Une récente décision de la Cour administrative d’appel de Lyon (CAA Lyon, 12 avril 2018, n° 16LY01751, consultable ici) précise que le changement de destination d’une construction s’apprécie au regard de sa dernière utilisation connue.

Le code de l’urbanisme identifie en effet cinq types de destinations (exploitation agricole et forestière, habitation, commerce et activités de service, équipements d’intérêt collectif et services publics et autres activités des secteurs secondaire ou tertiaire : CU, art. R. 151-27) et réglemente le passage de l’une à l’autre.

La notion de changement de destination intervient ainsi principalement dans deux hypothèses :

  • Pour déterminer si la construction est soumise à permis de construire ou à déclaration préalable (CU, art.
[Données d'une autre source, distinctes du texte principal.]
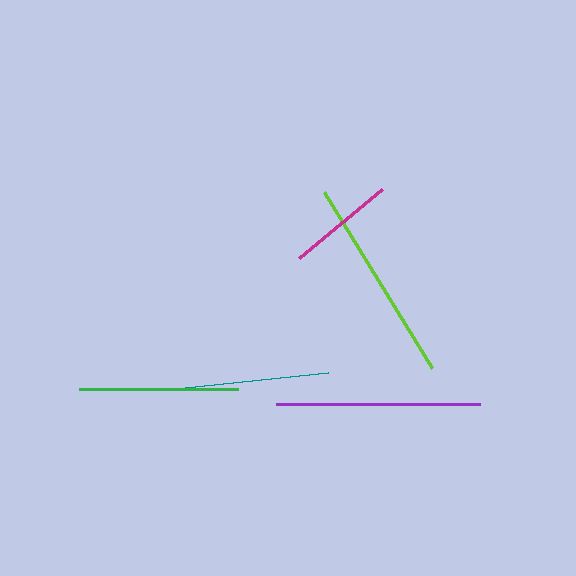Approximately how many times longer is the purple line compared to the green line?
The purple line is approximately 1.3 times the length of the green line.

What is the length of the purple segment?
The purple segment is approximately 204 pixels long.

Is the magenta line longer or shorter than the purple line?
The purple line is longer than the magenta line.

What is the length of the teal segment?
The teal segment is approximately 145 pixels long.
R.421-13 et s. ; voir par exemple : CE, 23 juill. 2010, n° 325724 ; CE, 14 oct. 2011, n° 331846 ; CAA Versailles, 2e ch., 19 oct. 2017, n° 15VE01459 ; Rép. min. n° 128963 : JOAN Q, 1er mai 2012, p. 3269) ;
  • Ou pour savoir si elle est conforme au PLU (qui peut encadrer les changements de destination, notamment en zone agricole).

En l’espèce, une société avait déposé une déclaration préalable pour le ravalement des façades et le changement des menuiseries extérieures d’une bâtisse qu’elle voulait affecter à un usage d’habitation.

Le Maire s’était toutefois opposé à la déclaration au motif que les travaux s’accompagnaient d’un changement de destination et devaient donc faire l’objet d’un permis de construire.

L’affaire avait alors été portée devant le Tribunal administratif, puis la Cour administrative d’appel de Lyon.

Après avoir rappelé que les travaux qui modifient la structure porteuse ou la façade du bâtiment sont, en vertu de l’article R. 421-14 du code de l’urbanisme, soumis à permis de construire lorsqu’ils s’accompagnent d’un changement de destination entre les différentes destinations, la Cour relève :

  • Qu’aucun élément ne permettait de considérer que le bâtiment avait été affecté à l’habitation ;
  • Mais que des éléments apportés par la commune attestaient en revanche de son utilisation par comme centre éducatif dans les années 1970, même si aucune autorisation n’avait alors été obtenue.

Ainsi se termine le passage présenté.